NAME

Set::Similarity::Cosine - Cosine similarity for sets

SYNOPSIS

use Set::Similarity::CosinePP;

# object method
my $cosine = Set::Similarity::CosinePP->new;
my $similarity = $cosine->similarity('Photographer','Fotograf');

# class method
my $cosine = 'Set::Similarity::CosinePP';
my $similarity = $cosine->similarity('Photographer','Fotograf');

# from 2-grams
my $width = 2;
my $similarity = $cosine->similarity('Photographer','Fotograf',$width);

# from arrayref of tokens
my $similarity = $cosine->similarity(['a','b'],['b']);

# from hashref of features
my $bird = {
  wings    => true,
  eyes     => true,
  feathers => true,
  hairs    => false,
  legs     => true,
  arms     => false,
};
my $mammal = {
  wings    => false,
  eyes     => true,
  feathers => false,
  hairs    => true,
  legs     => true,
  arms     => true, 
};
my $similarity = $cosine->similarity($bird,$mammal);

# from arrayref sets
my $bird = [qw(
  wings
  eyes
  feathers
  legs
)];
my $mammal = [qw(
  eyes
  hairs
  legs
  arms
)];
my $similarity = $cosine->from_sets($bird,$mammal);

DESCRIPTION

Cosine similarity

A intersection B / (sqrt(A) * sqrt(B))

METHODS

Set::Similarity::CosinePP inherits all methods from Set::Similarity and implements the following new ones.

from_sets

 my $similarity = $object->from_sets(['a'],['b']);

This method expects two arrayrefs of strings as parameters. The parameters are not checked, thus can lead to funny results or uncatched divisions by zero.

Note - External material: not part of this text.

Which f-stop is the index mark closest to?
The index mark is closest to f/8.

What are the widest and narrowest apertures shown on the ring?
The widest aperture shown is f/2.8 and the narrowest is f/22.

If you want to use this method directly, you should take care that the elements are unique. Also you should catch the situation where one of the arrayrefs is empty (similarity is 0), or both are empty (similarity is 1).

SOURCE REPOSITORY

http://github.com/wollmers/Set-Similarity-CosinePP

AUTHOR

Helmut Wollmersdorfer, <helmut.wollmersdorfer@gmail.com>

COPYRIGHT AND LICENSE

Copyright (C) 2013-2014 by Helmut Wollmersdorfer

This library is free software; you can redistribute it and/or modify it under the same terms as Perl itself.